La décision du Tessin a d’ores et déjà suscité de nombreuses réactions négatives en Europe. On y rappelle que cela va à l’encontre d’une concertation en cours pour trouver, « Au mieux des intérêts des uns et des autres », le moyen d’assurer la libre circulation des biens et des personnes originaires de l’Union européenne en Suisse. « Sans la libre circulation des personnes, les relations Suisse-UE sont en danger », a averti Paoli Gentiloni, le ministre italien des Affaires étrangères.

En 2014, les Suisses s’étaient prononcés pour l’établissement de quotas de travailleurs provenant de l'Union européenne. En attendant l’entrée en vigueur de ce système, en février 2017, des négociations très serrées se sont engagées entre la Suisse et l’Union européenne. La démarche engagée par le Tessin dimanche vient donc compliquer inutilement des choses qui n’étaient déjà pas faciles à gérer.
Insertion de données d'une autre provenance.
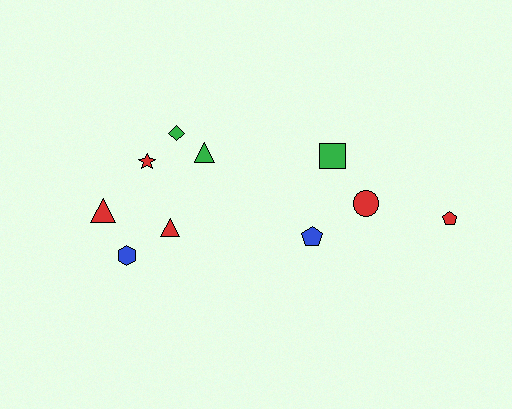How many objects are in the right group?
There are 4 objects.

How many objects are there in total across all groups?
There are 10 objects.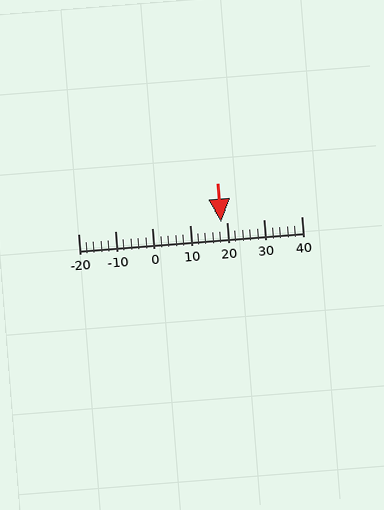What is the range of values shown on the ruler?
The ruler shows values from -20 to 40.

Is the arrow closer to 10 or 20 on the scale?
The arrow is closer to 20.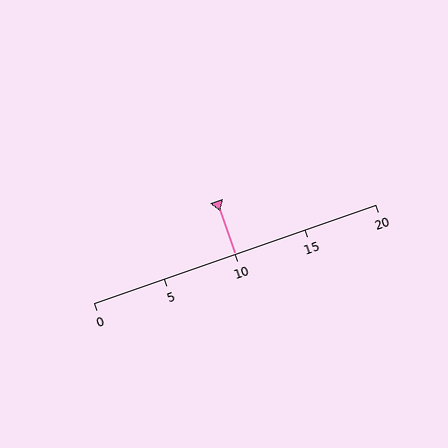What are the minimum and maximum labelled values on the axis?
The axis runs from 0 to 20.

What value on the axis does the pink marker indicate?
The marker indicates approximately 10.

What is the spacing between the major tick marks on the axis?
The major ticks are spaced 5 apart.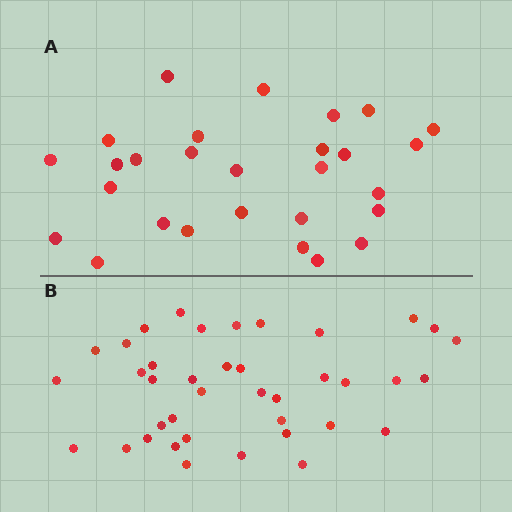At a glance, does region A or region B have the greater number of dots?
Region B (the bottom region) has more dots.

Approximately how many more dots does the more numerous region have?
Region B has roughly 12 or so more dots than region A.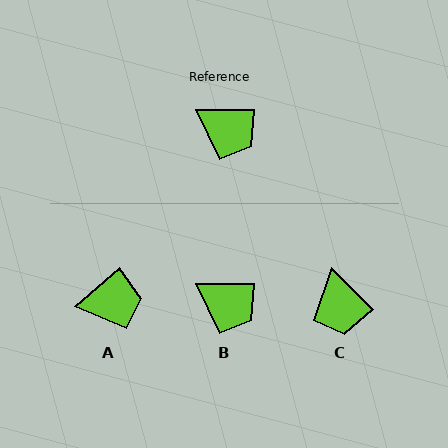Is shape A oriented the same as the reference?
No, it is off by about 41 degrees.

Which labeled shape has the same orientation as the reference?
B.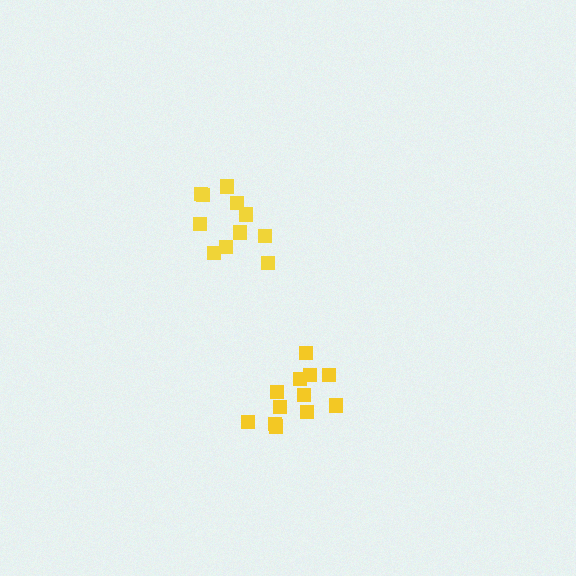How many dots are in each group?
Group 1: 12 dots, Group 2: 11 dots (23 total).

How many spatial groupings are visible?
There are 2 spatial groupings.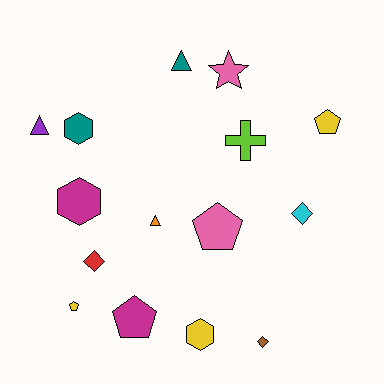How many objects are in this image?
There are 15 objects.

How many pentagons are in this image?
There are 4 pentagons.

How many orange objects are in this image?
There is 1 orange object.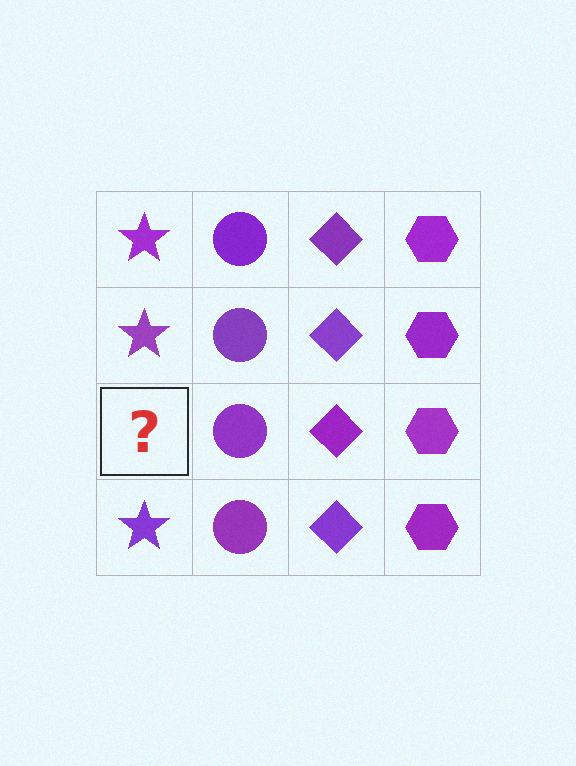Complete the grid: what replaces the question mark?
The question mark should be replaced with a purple star.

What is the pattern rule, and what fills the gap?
The rule is that each column has a consistent shape. The gap should be filled with a purple star.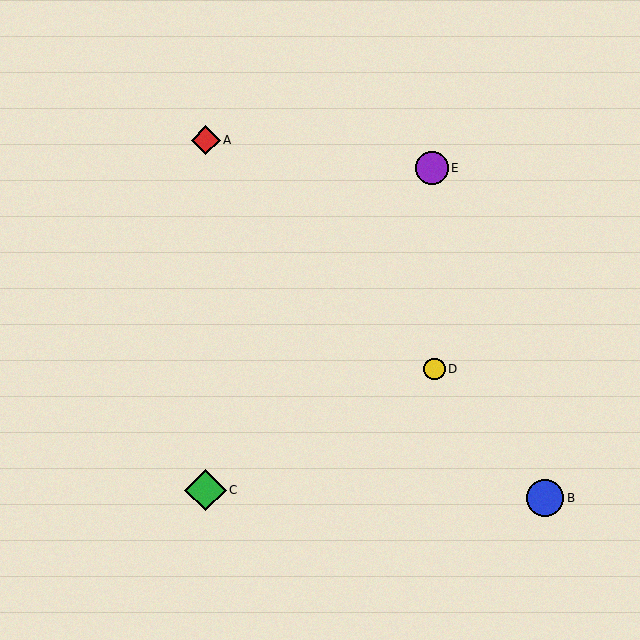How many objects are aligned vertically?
2 objects (A, C) are aligned vertically.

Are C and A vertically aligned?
Yes, both are at x≈206.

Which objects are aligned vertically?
Objects A, C are aligned vertically.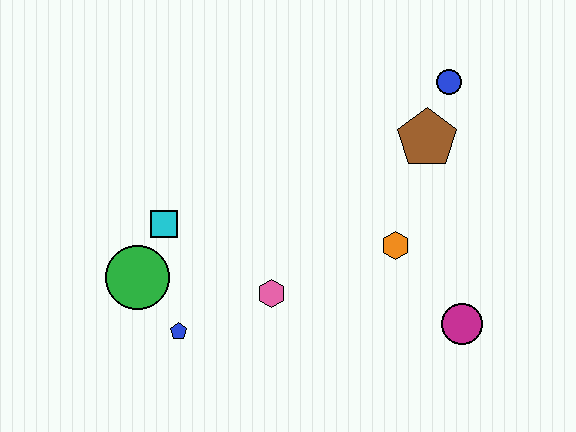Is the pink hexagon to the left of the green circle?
No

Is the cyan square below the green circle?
No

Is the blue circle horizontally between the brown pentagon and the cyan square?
No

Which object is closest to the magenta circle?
The orange hexagon is closest to the magenta circle.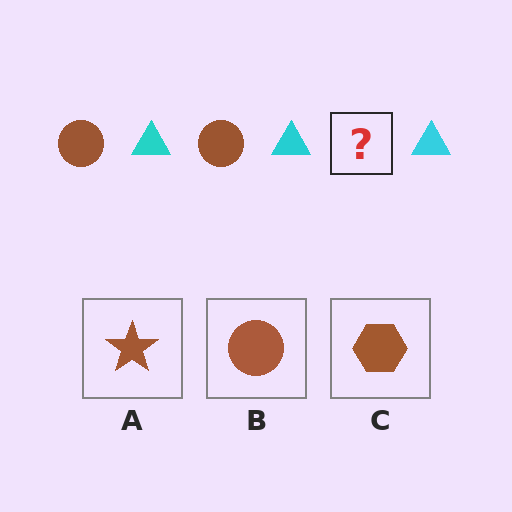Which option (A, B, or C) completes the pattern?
B.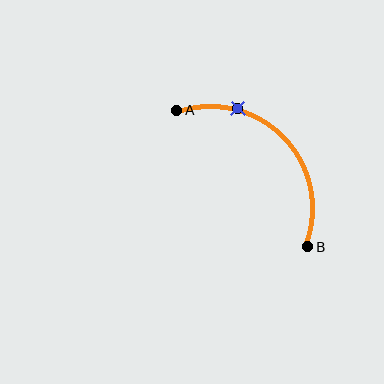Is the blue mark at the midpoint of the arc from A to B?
No. The blue mark lies on the arc but is closer to endpoint A. The arc midpoint would be at the point on the curve equidistant along the arc from both A and B.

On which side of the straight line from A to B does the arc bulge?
The arc bulges above and to the right of the straight line connecting A and B.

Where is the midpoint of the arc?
The arc midpoint is the point on the curve farthest from the straight line joining A and B. It sits above and to the right of that line.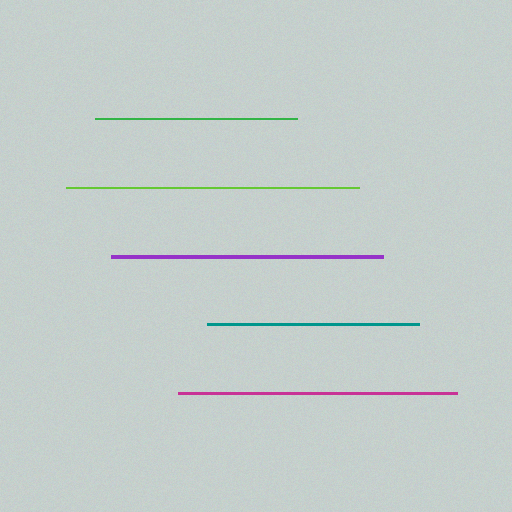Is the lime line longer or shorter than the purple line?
The lime and purple lines are approximately the same length (about 293 and 272 pixels).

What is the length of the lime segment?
The lime segment is approximately 293 pixels long.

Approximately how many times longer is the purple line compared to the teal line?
The purple line is approximately 1.3 times the length of the teal line.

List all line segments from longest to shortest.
From longest to shortest: lime, magenta and purple (about equal), teal and green (about equal).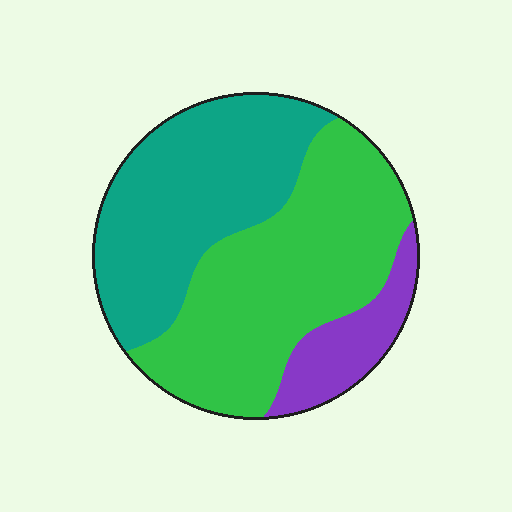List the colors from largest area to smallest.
From largest to smallest: green, teal, purple.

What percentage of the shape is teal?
Teal covers about 40% of the shape.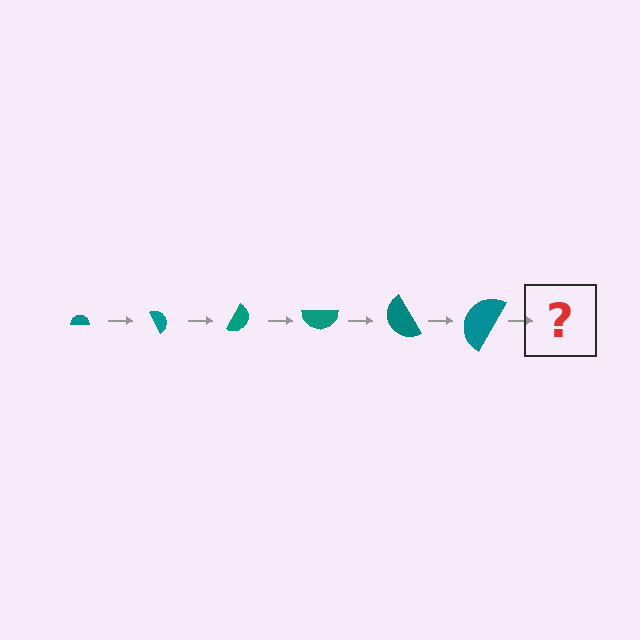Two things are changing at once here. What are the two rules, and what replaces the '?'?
The two rules are that the semicircle grows larger each step and it rotates 60 degrees clockwise each step. The '?' should be a semicircle, larger than the previous one and rotated 360 degrees clockwise from the start.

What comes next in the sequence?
The next element should be a semicircle, larger than the previous one and rotated 360 degrees clockwise from the start.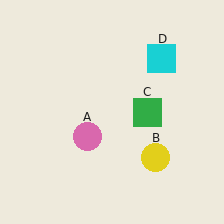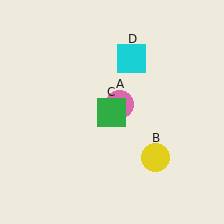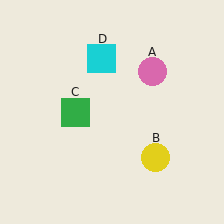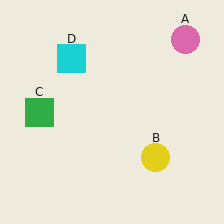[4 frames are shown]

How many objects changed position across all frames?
3 objects changed position: pink circle (object A), green square (object C), cyan square (object D).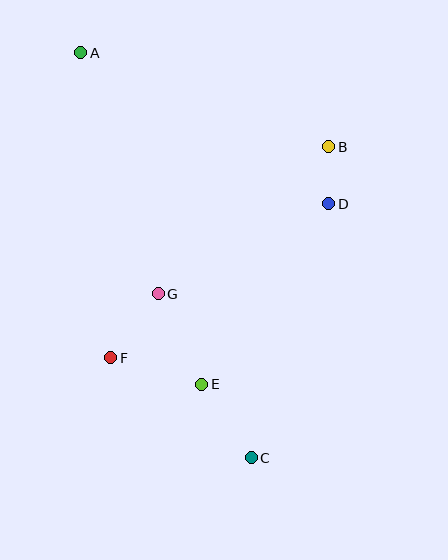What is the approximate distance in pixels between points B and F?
The distance between B and F is approximately 303 pixels.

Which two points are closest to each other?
Points B and D are closest to each other.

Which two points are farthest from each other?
Points A and C are farthest from each other.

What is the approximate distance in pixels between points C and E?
The distance between C and E is approximately 89 pixels.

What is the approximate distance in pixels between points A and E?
The distance between A and E is approximately 353 pixels.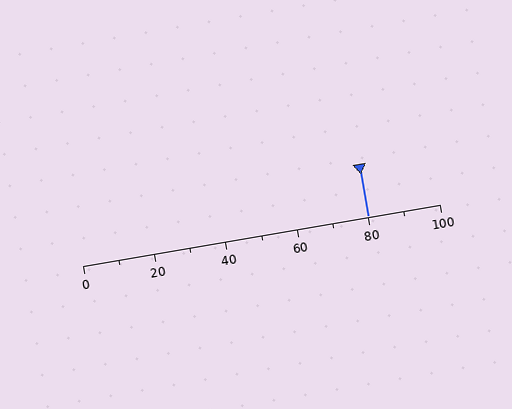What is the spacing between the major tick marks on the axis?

La balance commerciale suisse est largement tributaire des échanges avec ses voisins immédiats, de qui elle a importé pour plus de 166 milliards de Francs suisses en 2015 contre 202  à l’exportation.

La question est donc largement économique, puisque les Suisses se « plaignent » de perdre des emplois au profit de travailleurs qui proviennent des trois régions italiennes proches : Piémont, le Val d’Aoste et surtout la Lombardie. Mais la question est aussi politique : depuis 2012, cette dernière région est présidée par un membre important du mouvement populiste anti-immigré italien de la Ligue du Nord, Robert Maroni. Que dit-il de la décision du Tessin d’appliquer aux Italiens ce que sa formation politique préconise pour tous les immigrés en Italie?

Il a apparemment pris cette décision avec calme, même s’il ne faut pas gratter profond pour que le naturel revienne en surface. « Nous acceptons le résultat du référendum, naturellement, nous serons vigilants pour qu’il ne se traduise pas en une lésion des droits de nos concitoyens lombards ou, pire, dans l’introduction de discriminations face aux règles qui protègent nos concitoyens ». Pour lui, le combat de la Ligue est contre les immigrés clandestins, pas contre les travailleurs de Lombardie. La subtile nuance s’imposait.